Sunde served a year in prison after convictions for copyright violations. The Pirate Bay was a controversial file-sharing search engine developed in Sweden in 2003. It is different (albeit with some overlapping support) from the Pirate Party, founded in 2006, and now Sweden’s third largest political party with affiliates elsewhere in Europe.
Sunde, shown in a photo via Flickr following his release from prison, also wrote on Twitter to his onetime Pirate Bay colleague Fredriksson: “Good luck with the loneliness.”

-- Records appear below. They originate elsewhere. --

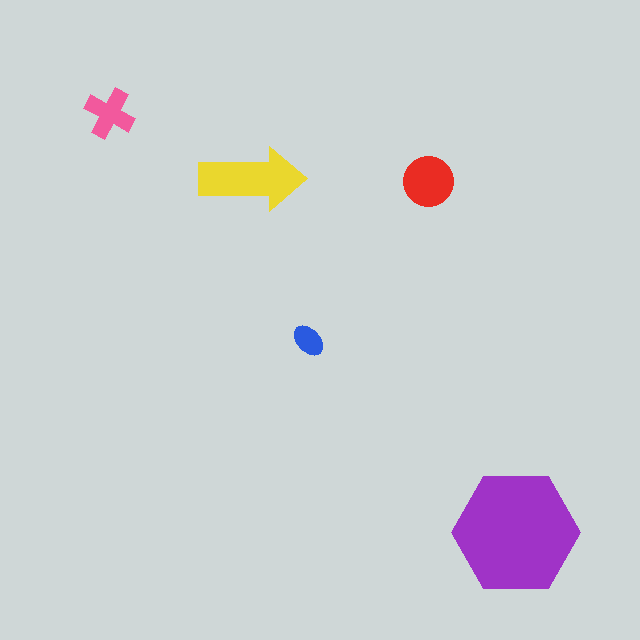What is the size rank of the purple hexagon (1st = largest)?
1st.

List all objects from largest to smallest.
The purple hexagon, the yellow arrow, the red circle, the pink cross, the blue ellipse.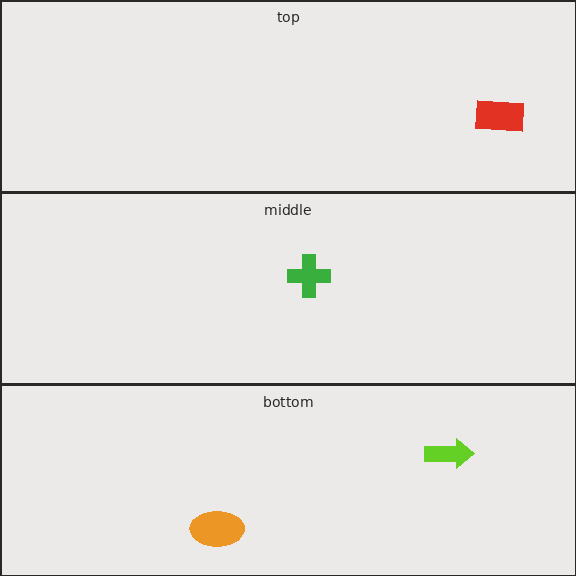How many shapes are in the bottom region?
2.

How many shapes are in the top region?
1.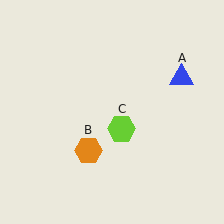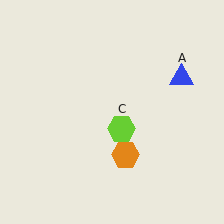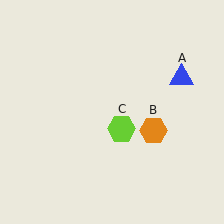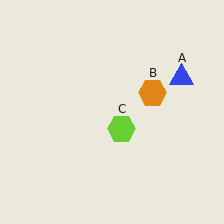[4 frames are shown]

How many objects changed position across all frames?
1 object changed position: orange hexagon (object B).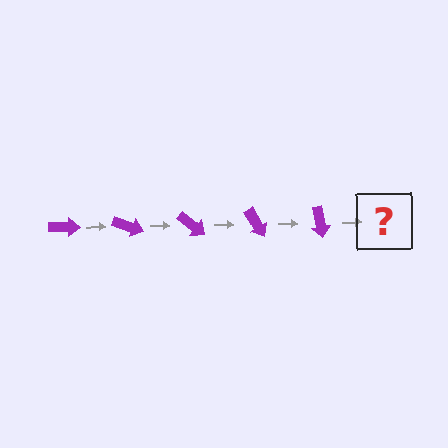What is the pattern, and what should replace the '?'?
The pattern is that the arrow rotates 20 degrees clockwise each step. The '?' should be a purple arrow rotated 100 degrees clockwise.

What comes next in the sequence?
The next element should be a purple arrow rotated 100 degrees clockwise.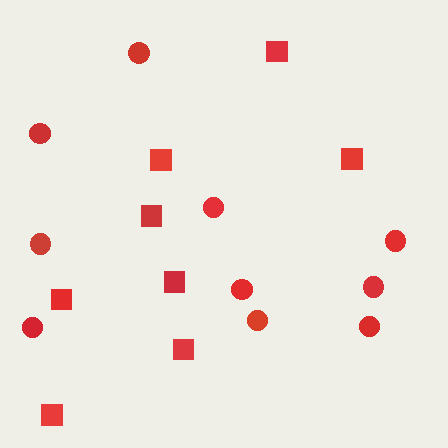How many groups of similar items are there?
There are 2 groups: one group of squares (8) and one group of circles (10).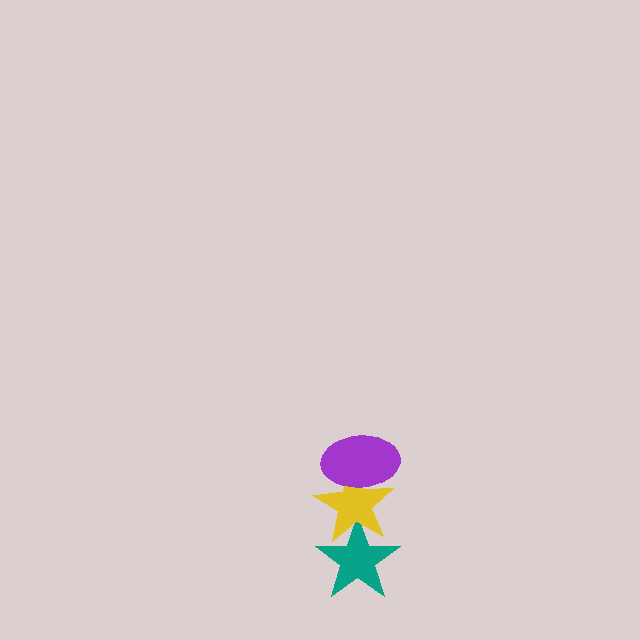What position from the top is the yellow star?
The yellow star is 2nd from the top.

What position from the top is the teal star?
The teal star is 3rd from the top.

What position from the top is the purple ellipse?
The purple ellipse is 1st from the top.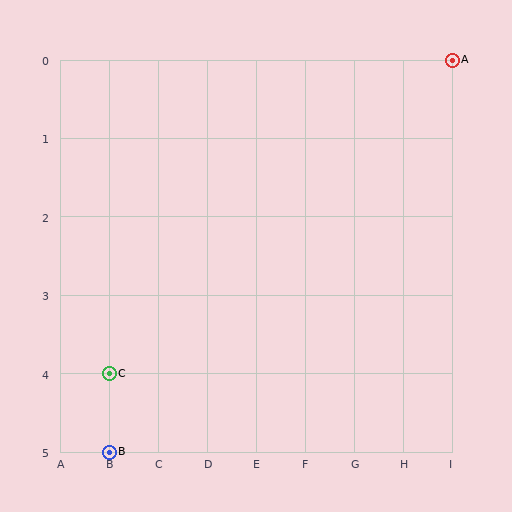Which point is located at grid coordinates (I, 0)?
Point A is at (I, 0).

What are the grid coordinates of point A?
Point A is at grid coordinates (I, 0).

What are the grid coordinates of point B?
Point B is at grid coordinates (B, 5).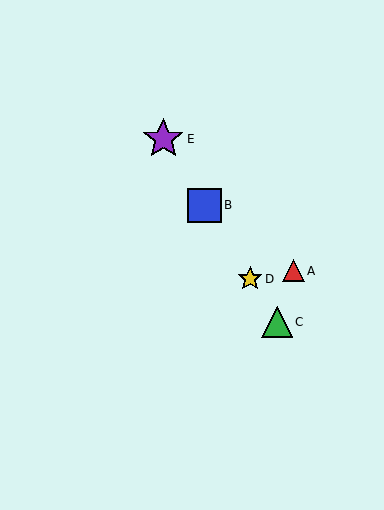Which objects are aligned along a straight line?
Objects B, C, D, E are aligned along a straight line.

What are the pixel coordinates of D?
Object D is at (250, 279).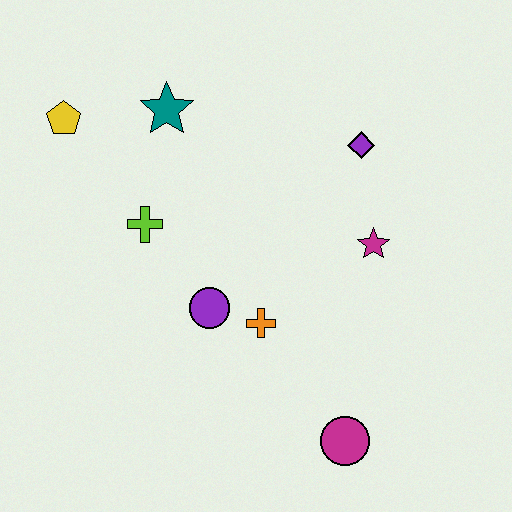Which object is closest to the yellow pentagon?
The teal star is closest to the yellow pentagon.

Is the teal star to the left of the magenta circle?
Yes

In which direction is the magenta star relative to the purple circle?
The magenta star is to the right of the purple circle.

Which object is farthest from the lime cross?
The magenta circle is farthest from the lime cross.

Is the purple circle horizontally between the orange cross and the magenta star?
No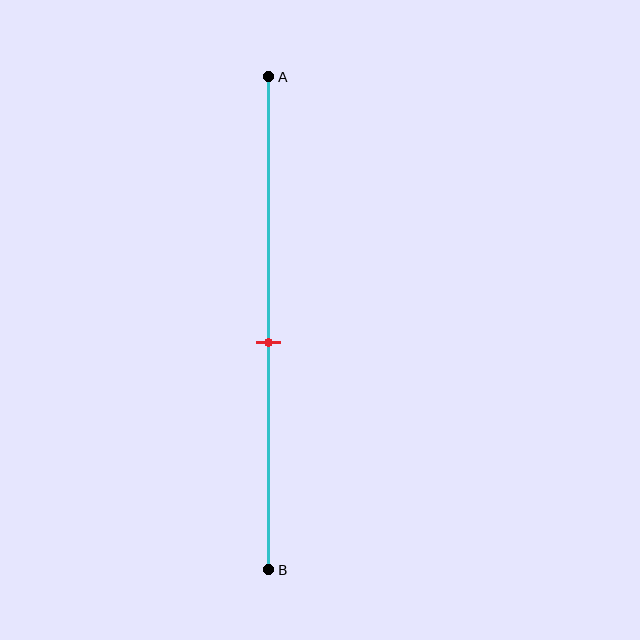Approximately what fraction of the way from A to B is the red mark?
The red mark is approximately 55% of the way from A to B.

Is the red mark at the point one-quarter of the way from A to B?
No, the mark is at about 55% from A, not at the 25% one-quarter point.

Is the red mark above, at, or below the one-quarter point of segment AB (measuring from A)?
The red mark is below the one-quarter point of segment AB.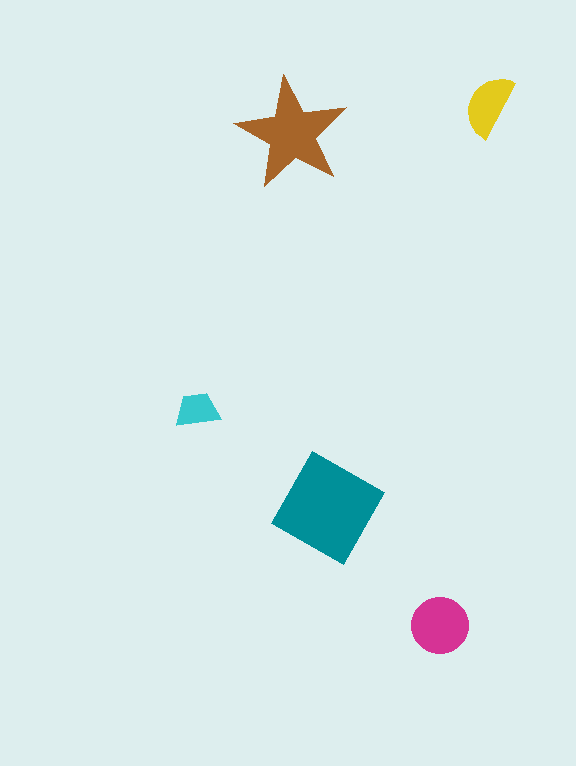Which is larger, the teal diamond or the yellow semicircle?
The teal diamond.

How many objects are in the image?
There are 5 objects in the image.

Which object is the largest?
The teal diamond.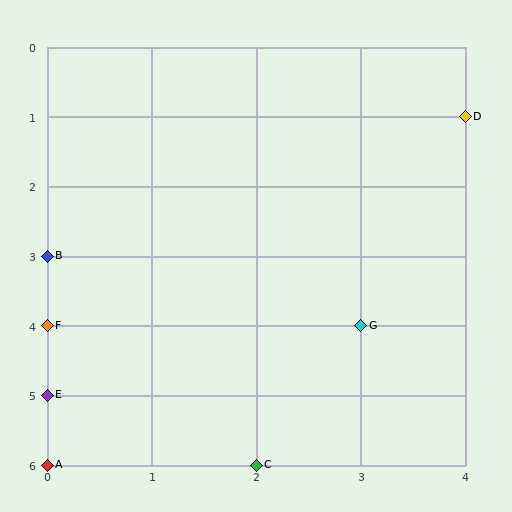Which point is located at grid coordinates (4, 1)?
Point D is at (4, 1).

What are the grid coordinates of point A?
Point A is at grid coordinates (0, 6).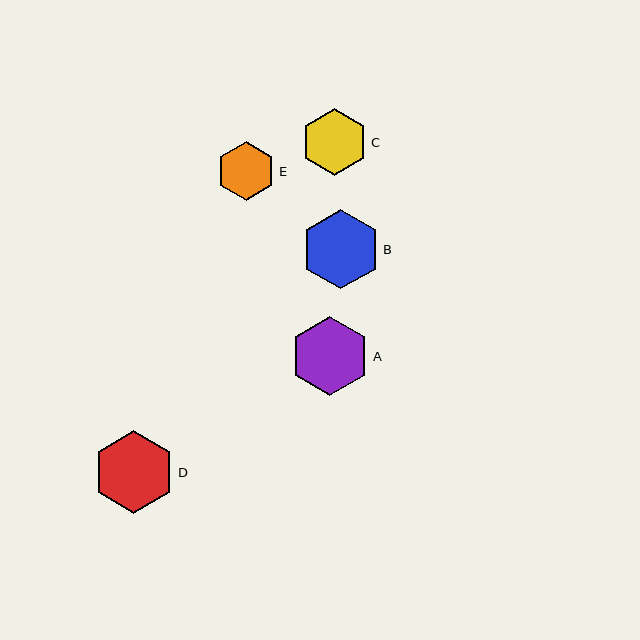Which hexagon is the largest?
Hexagon D is the largest with a size of approximately 82 pixels.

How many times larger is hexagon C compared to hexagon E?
Hexagon C is approximately 1.1 times the size of hexagon E.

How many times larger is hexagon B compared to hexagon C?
Hexagon B is approximately 1.2 times the size of hexagon C.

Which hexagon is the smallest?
Hexagon E is the smallest with a size of approximately 60 pixels.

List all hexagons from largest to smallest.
From largest to smallest: D, B, A, C, E.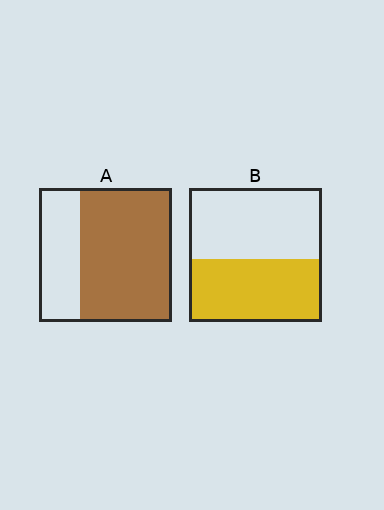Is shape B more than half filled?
Roughly half.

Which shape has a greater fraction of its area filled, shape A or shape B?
Shape A.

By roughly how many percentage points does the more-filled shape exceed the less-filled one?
By roughly 20 percentage points (A over B).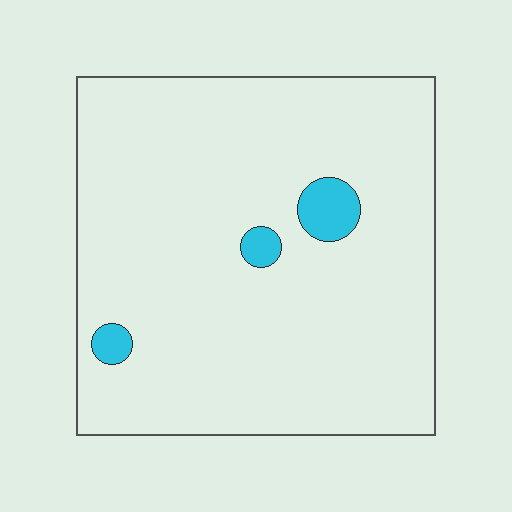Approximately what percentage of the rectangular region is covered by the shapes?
Approximately 5%.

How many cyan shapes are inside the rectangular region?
3.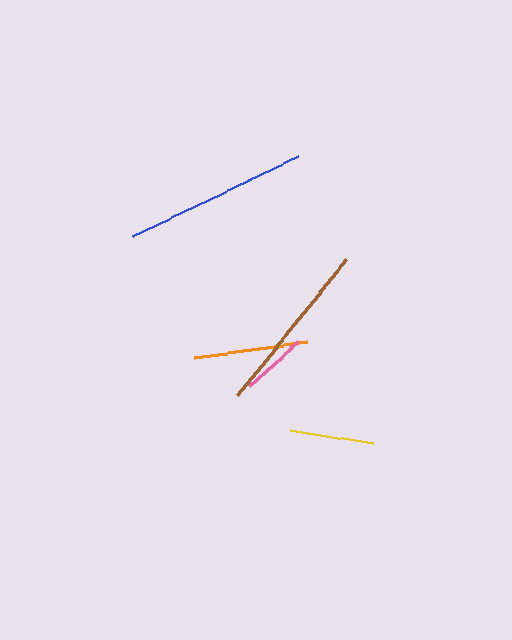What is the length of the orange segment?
The orange segment is approximately 115 pixels long.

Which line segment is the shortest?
The pink line is the shortest at approximately 67 pixels.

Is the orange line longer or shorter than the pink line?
The orange line is longer than the pink line.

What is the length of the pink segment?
The pink segment is approximately 67 pixels long.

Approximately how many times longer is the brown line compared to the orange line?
The brown line is approximately 1.5 times the length of the orange line.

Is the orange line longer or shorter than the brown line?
The brown line is longer than the orange line.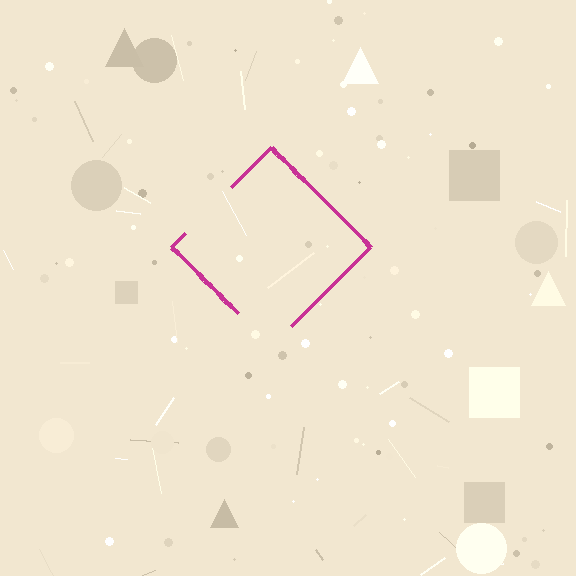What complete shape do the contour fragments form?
The contour fragments form a diamond.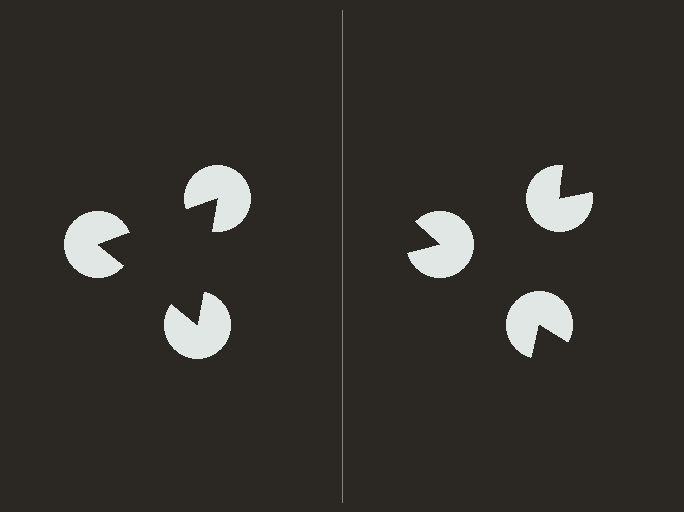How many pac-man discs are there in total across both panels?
6 — 3 on each side.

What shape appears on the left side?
An illusory triangle.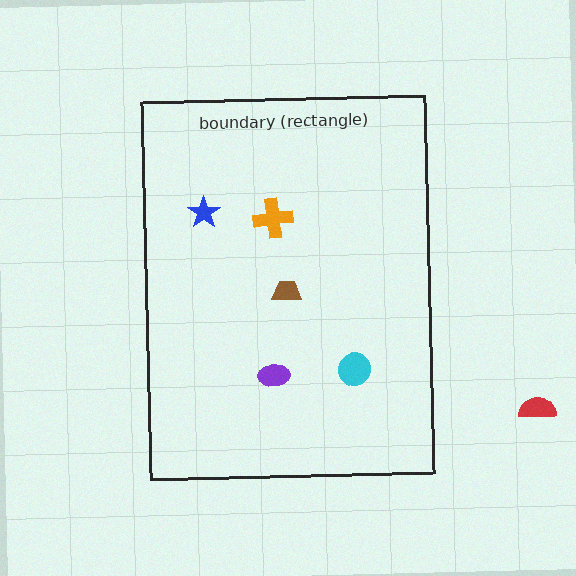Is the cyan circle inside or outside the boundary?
Inside.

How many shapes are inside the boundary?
5 inside, 1 outside.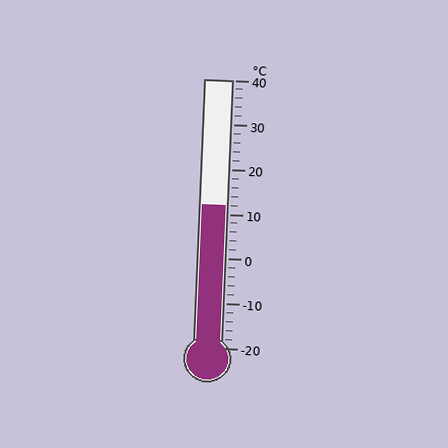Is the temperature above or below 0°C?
The temperature is above 0°C.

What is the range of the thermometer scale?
The thermometer scale ranges from -20°C to 40°C.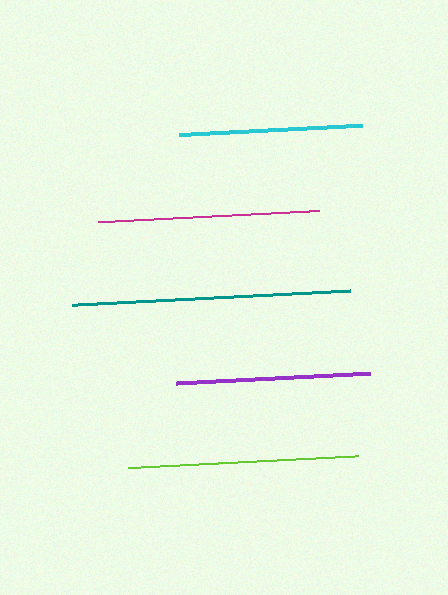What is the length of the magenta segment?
The magenta segment is approximately 220 pixels long.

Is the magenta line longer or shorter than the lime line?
The lime and magenta lines are approximately the same length (about 231 and 220 pixels).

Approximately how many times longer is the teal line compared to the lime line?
The teal line is approximately 1.2 times the length of the lime line.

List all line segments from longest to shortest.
From longest to shortest: teal, lime and magenta (about equal), purple and cyan (about equal).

Fredriksson, however, has described himself as a former Security Service agent, saying he wants to get rid of his past and live more normally. “I am transparent about this,” he was quoted as saying, “and tell you now, even though I did not directly profit from it.”
“On the other hand,” the SVD reporter Sundberg wrote of Fredriksson, “he is writing a book about its history: The thrilling documentary thriller about the struggle between left and right violence, and when the real Salander sold out to Säpo.”
“With the right agent (a literary one),” the reporter continued, “it will be a bestseller.”